Life happens. ::shrug::
Thanks for the response though!
Now that you're around and potentially have time to review an idea... any chance you can take a cursory look at my update branch? The first commit is a squashed version of all the progress you've made on the ARC branch (at that time), only without using ARC or removing retain/release/autorelease/dealloc/etc. There are also a few other goodies (well -I- think they are):
- 32bit compatibility (i have a core duo imac. so sue me.)
- replace NSMakeCollectable+autorelease idiom with CFBridgingRelease, which works with ARC, GC, and manual reference counting
- (float)11.0 doesn't necessarily == (float)(10 * 1.1). Direct comparison using == and != have been replaced with C99 macros that are described as being safer.
- make implicit conversions explicit where I see them or the static analyzer finds them (I <3 clang)

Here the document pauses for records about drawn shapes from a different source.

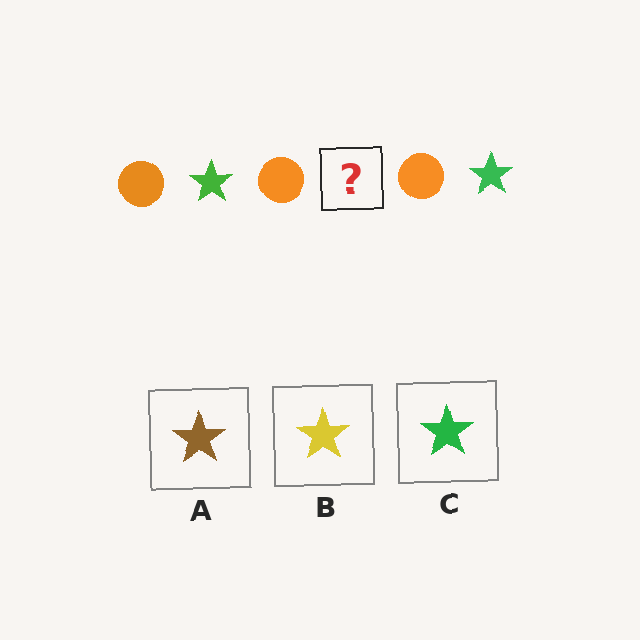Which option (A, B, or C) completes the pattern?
C.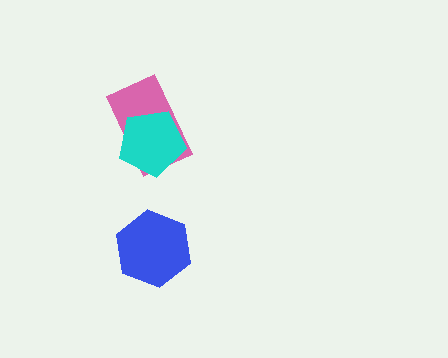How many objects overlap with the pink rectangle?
1 object overlaps with the pink rectangle.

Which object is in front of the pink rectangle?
The cyan pentagon is in front of the pink rectangle.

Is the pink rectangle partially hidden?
Yes, it is partially covered by another shape.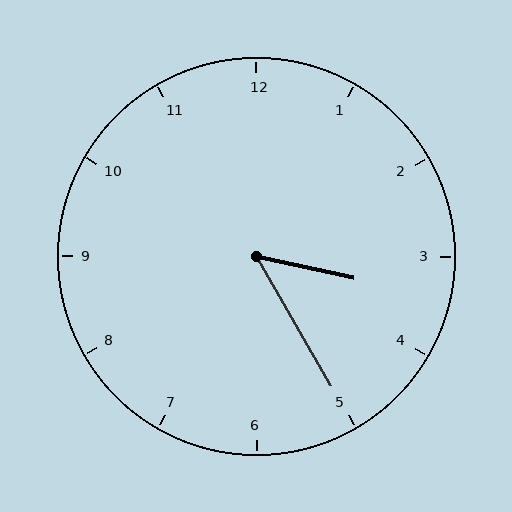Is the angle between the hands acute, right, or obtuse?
It is acute.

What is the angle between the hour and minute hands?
Approximately 48 degrees.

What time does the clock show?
3:25.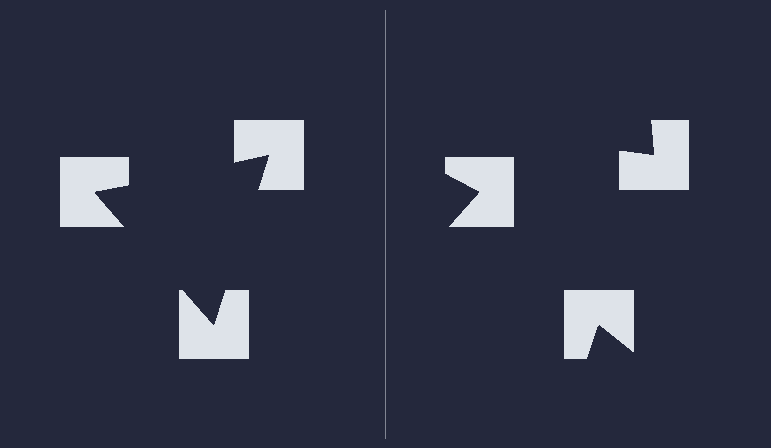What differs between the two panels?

- make implicitly atomic properties into explicitly nonatomic ones
- expose queueLogMessage:asynchronously: so that it's easier to extend DDLog (I have two local extensions that allow logging data and images via NSLogger for example)

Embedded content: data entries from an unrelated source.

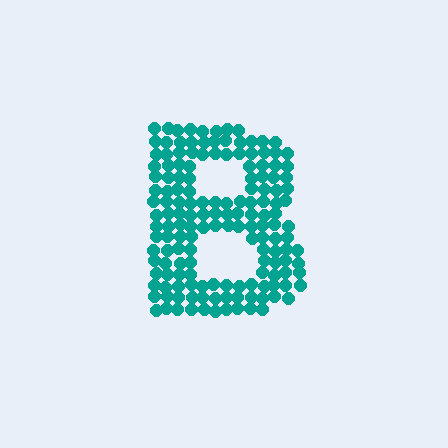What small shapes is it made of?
It is made of small circles.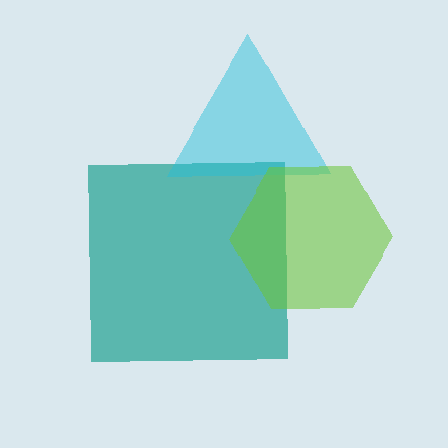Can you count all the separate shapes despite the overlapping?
Yes, there are 3 separate shapes.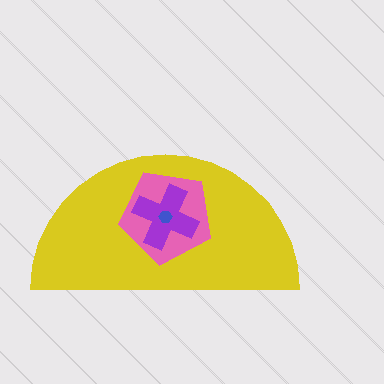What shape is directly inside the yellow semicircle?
The pink pentagon.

- fix a comment re: logfile location
- cherry-pick a couple things from other forks, like that variable shadowing warning fix
My need to use the logger in a library that supports manual+GC+32bit makes the current shiny improved version of CocoaLumberjack unusable. I have implemented two separate strategies for using the latest CocoaLumberjack with my library. The first strategy involves a bit of juggling and jiggery pokery to get a binary that supports ARC in 64bit, but uses GC in 32bit. The second strategy involves the update branch I just mentioned, so you already know my goals there. Both work just fine, but it seems like it would be more productive to have a singular branch that can be used with or without ARC. I think this would be easier to achieve in the update branch via macros (as the original retain/release/dealloc still exists there).
If I were to make an additional pull request with macro based cross-compatibility for ARC, GC, and manual reference counting, would you consider it?